= Pedro J. del Nido =

Chilean pediatric cardiac surgeon

Pedro J. del Nido is a Chilean pediatric cardiac surgeon who was the 95th president of the American Association for Thoracic Surgery (AATS), succeeding David J. Sugarbaker and preceding Joseph S. Coselli.

== Education ==
Del Nido completed medical school at University of Wisconsin Medical School, 1977, Madison, Wisconsin, his residency in General Surgery at Boston University 1982, Boston, Massachusetts, Residency in Cardiothoracic Surgery at Toronto General Hospital 1985, Toronto, Canada, and Fellowship in Pediatric Cardiothoracic Surgery at Hospital for Sick Children, 1986, Toronto, Canada.

== Cardioplegia ==
Del Nido is the eponym of the del Nido cardioplegia, a solution infused during open-heart surgery to temporarily stop the heart from beating, known as cardioplegic cardiac arrest.
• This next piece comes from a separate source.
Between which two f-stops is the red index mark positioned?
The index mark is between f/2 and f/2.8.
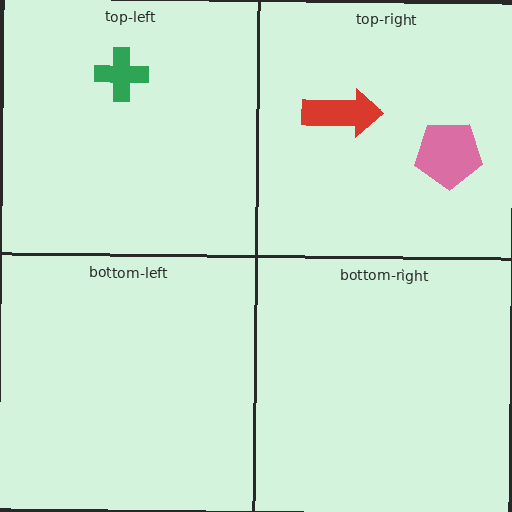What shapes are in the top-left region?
The green cross.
Del Nido developed the solution while working at the University of Pittsburgh in the early 1990s, for which he subsequently received his first National Institutes of Health grant in 1992. Del Nido cardioplegia has been in use for 28 years at Boston Children's Hospital. While the del Nido cardioplegia was initially developed for use in pediatric patients, its use has gained popularity in adult cardiac surgery.

=== Composition of del Nido cardioplegia ===
Source:

Del Nido cardioplegia is a unique four-part crystalloid to one-part blood formulation that is typically dosed only one time. It consists of a base solution of Plasma-lyte A, which has an electrolyte composition similar to that of extracellular fluid. To one liter of Plasma-lyte A, the following are added to make the crystalloid component of del Nido cardioplegia:

- Mannitol 20%, 16.3 mL
- Magnesium sulfate 50%, 4 mL
- Sodium bicarbonate 8.4%, 13 mL
- Potassium chloride (2 mEq/mL), 13 mL
- Lidocaine 1%, 13 mL

Oxygenated whole blood is then added at a four-part crystalloid to one-part whole blood ratio, typically using the Heart-lung machine's circuit as it is delivered to the patient.

==== Mannitol ====
The purpose of the mannitol component is twofold: first, to scavenge oxygen free radicals and thus prevent myocardial injury during cardioplegic arrest and during subsequent reperfusion, and secondly, to reduce the myocardial edema implicated in post-ischemic myocardial impairment.

==== Magnesium Sulfate ====
The myocardial contraction-relaxation cycle, similar to other muscle, is closely reliant upon the intracellular calcium concentration. Magnesium is a calcium channel blocker, so its use in hypothermic cardioplegia improves ventricular recovery when coupled with a low calcium level.

==== Sodium Bicarbonate ====
Red blood cells contain a high concentration of an enzyme called Carbonic anhydrase, which facilitates the scavenging of excess hydrogen ions by combining them with bicarbonate to generate carbon dioxide and water. The sodium bicarbonate component of cardioplegia, in addition to its role in this reaction, as a buffering solution to assist in maintaining intracellular pH.

==== Potassium Chloride ====
A high concentration of potassium, known as hyperkalemia, is the most common arresting method for cardiac surgery. The potassium chloride component of cardioplegia provides a depolarized arrest.

==== Lidocaine ====
Lidocaine in cardioplegia serves as a sodium channel blocker and antiarrhythmic, which helps to prevent the accumulation of both sodium and calcium (through exchange mechanisms) inside the cell.

==== Patient Blood Additive ====
Del Nido cardioplegia is delivered with 20% by volume of fully oxygenated patient blood, supporting transient aerobic metabolism and providing buffering for anaerobic glycolysis, as well as improving coronary perfusion during cardioplegia delivery.